Of course, I had to know about the approval process. Jane said that they seek buy-in from everybody on the immediate team and “generally operate under the assumption that senior leadership trusts our expertise and judgment to push the edges of what’s acceptable for a government account without actually crossing it.” The team reads Link in Bio (thank you!) and understands how to play with the tension that exists between what audiences might traditionally expect from a government account and what they deliver.
It’s ultimately a good reminder to provide multiple on-ramps for announcements. It’s a concept I learned from Matthew Stasoff’s very good social signals deck. Brands must utilize different tactics—not just one hero asset—to bring audiences in. Get in the comments. Release merch. Make a meme. You never know what piece of the announcement will take off. For the LA Metro, merch was a powerful (and unexpected) on-ramp.
The story
The excitement for a piece of merch isn’t about revenue for the LA Metro team. It means more. Public transit needs branding and fandom too. It’s why they do collab posts with @nathanialpov and Metro Art or get 5.2M views for simply showing real people celebrating a new train line. Jane told me that a number of team members are car-free Angelenos (“Yes, we exist!”), so the impact of the shirt has been meaningful to them on both a personal and professional level. It became an opportunity to reach people who rarely think about public transit.
“A T-shirt got more people excited about a subway opening than any official announcement ever could. Wouldn’t it be a marketer’s dream to have every other person in LA walking around in a Ride the D tee in the weeks prior to the opening?”
What I’m scrolling
AI-generated art can’t be copyrighted after Supreme Court declines to review the rule. Cory Doctorow has a great thread on the decision here.
Facebook was an important platform for James Talarico to reach online audiences. “Facebook was the last platform we joined for the @TeamTalaricoHQ accounts. Despite that smaller window of time, the platform caught up and grew to be our biggest platform! Out of over a million followers, over 379k were on Facebook—reaching the most critical voters across TX.” Their digital strategy is led by Luminary.
The New Screen Fest reflected words into someone’s eye to announce submissions are open. The video has 3M views.
I’m speaking on a panel at SXSW! See you there?
This video from BANDIT reminds me of The Studio.
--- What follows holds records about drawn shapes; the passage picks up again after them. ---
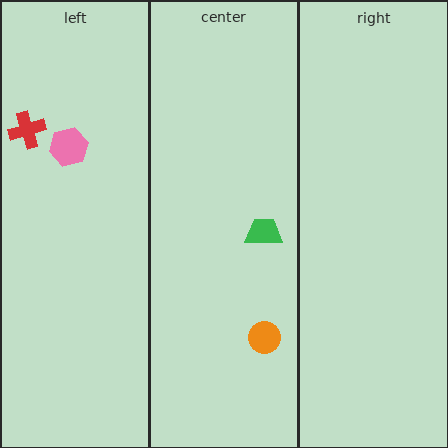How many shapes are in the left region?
2.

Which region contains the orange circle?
The center region.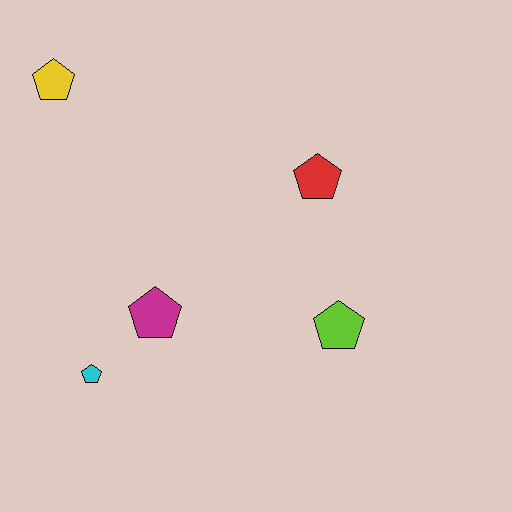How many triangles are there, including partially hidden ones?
There are no triangles.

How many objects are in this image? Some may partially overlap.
There are 5 objects.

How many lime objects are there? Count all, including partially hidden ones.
There is 1 lime object.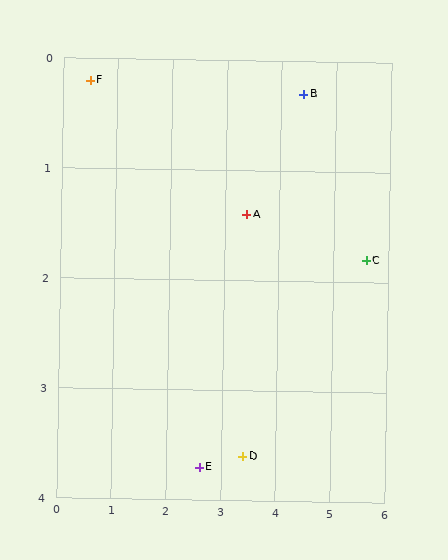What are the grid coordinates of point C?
Point C is at approximately (5.6, 1.8).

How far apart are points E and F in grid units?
Points E and F are about 4.1 grid units apart.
It’s directed by my friend Henry Kornaros, who is the co-founder of Public Opinion and works on Track Star.
Clothing brand Hanifa shared a thoughtful post announcing they are hitting pause. It happened amid pre-order backlash and fulfillment struggles. The video is filled with lots of comments of understanding and support.
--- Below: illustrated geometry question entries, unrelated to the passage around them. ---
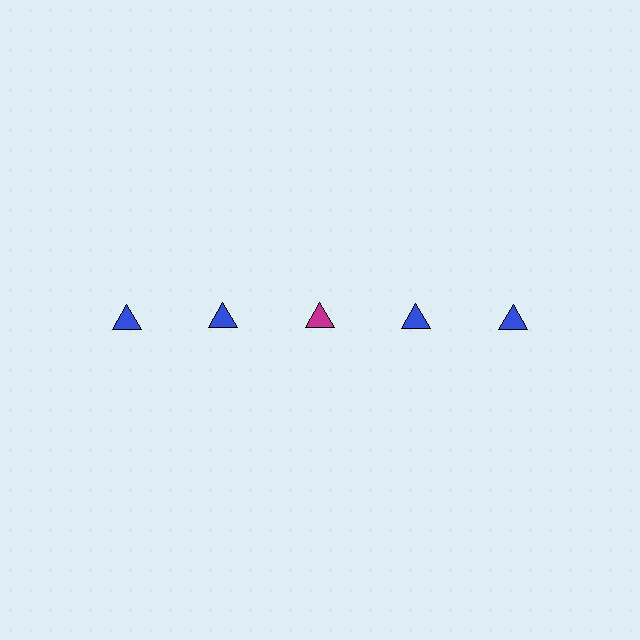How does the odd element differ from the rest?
It has a different color: magenta instead of blue.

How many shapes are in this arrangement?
There are 5 shapes arranged in a grid pattern.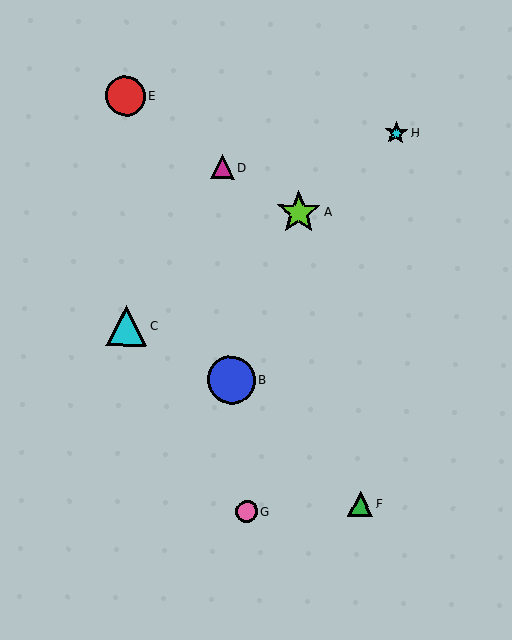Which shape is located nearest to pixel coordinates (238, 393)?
The blue circle (labeled B) at (231, 380) is nearest to that location.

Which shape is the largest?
The blue circle (labeled B) is the largest.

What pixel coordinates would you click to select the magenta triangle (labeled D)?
Click at (222, 167) to select the magenta triangle D.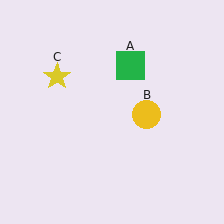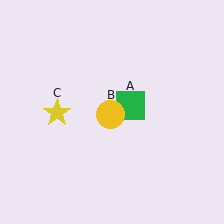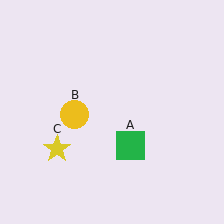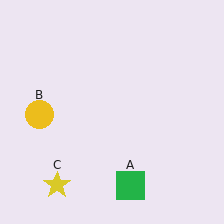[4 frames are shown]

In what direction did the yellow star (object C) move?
The yellow star (object C) moved down.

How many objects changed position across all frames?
3 objects changed position: green square (object A), yellow circle (object B), yellow star (object C).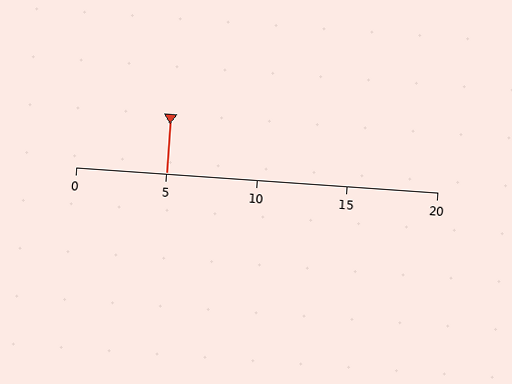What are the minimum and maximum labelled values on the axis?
The axis runs from 0 to 20.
A24’s Backrooms trailer is the 9th most-shared TikTok on the platform in the last seven days. It has 36M views.
Sinners released footage from their hair and makeup test, narrated by Ryan Coogler. A good example of how b-roll paired with interesting VO can turn into an entirely new story. It has 2M views.
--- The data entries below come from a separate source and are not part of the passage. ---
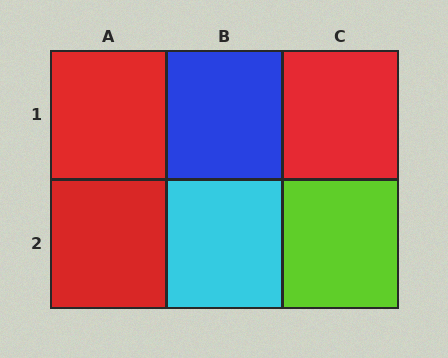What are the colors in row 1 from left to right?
Red, blue, red.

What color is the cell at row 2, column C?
Lime.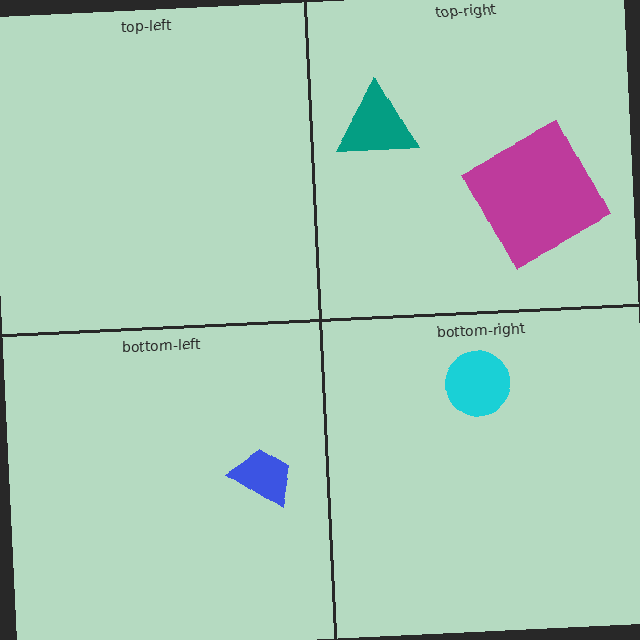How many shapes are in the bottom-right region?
1.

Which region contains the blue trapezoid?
The bottom-left region.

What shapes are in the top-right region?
The teal triangle, the magenta square.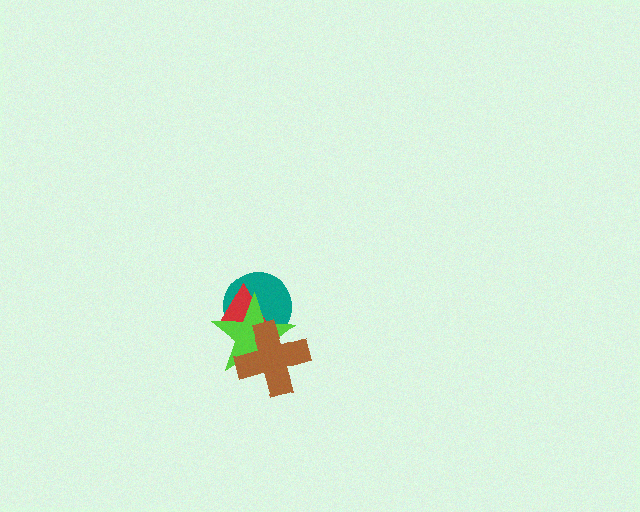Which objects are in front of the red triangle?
2 objects cover part of the red triangle: the lime star and the brown cross.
I’ve come back around on the McDonald’s CEO. I’d like to see the other fast food CEOs grow their social accounts like he has! Have you seen his LinkedIn? That being said, I bet the Burger King team is very happy that they just so happened to be running a very fun campaign with their CEO at the same time.
Zara Larsson doing the Portland bike bus has 13M views. Outside but also online. The strategy of 2026.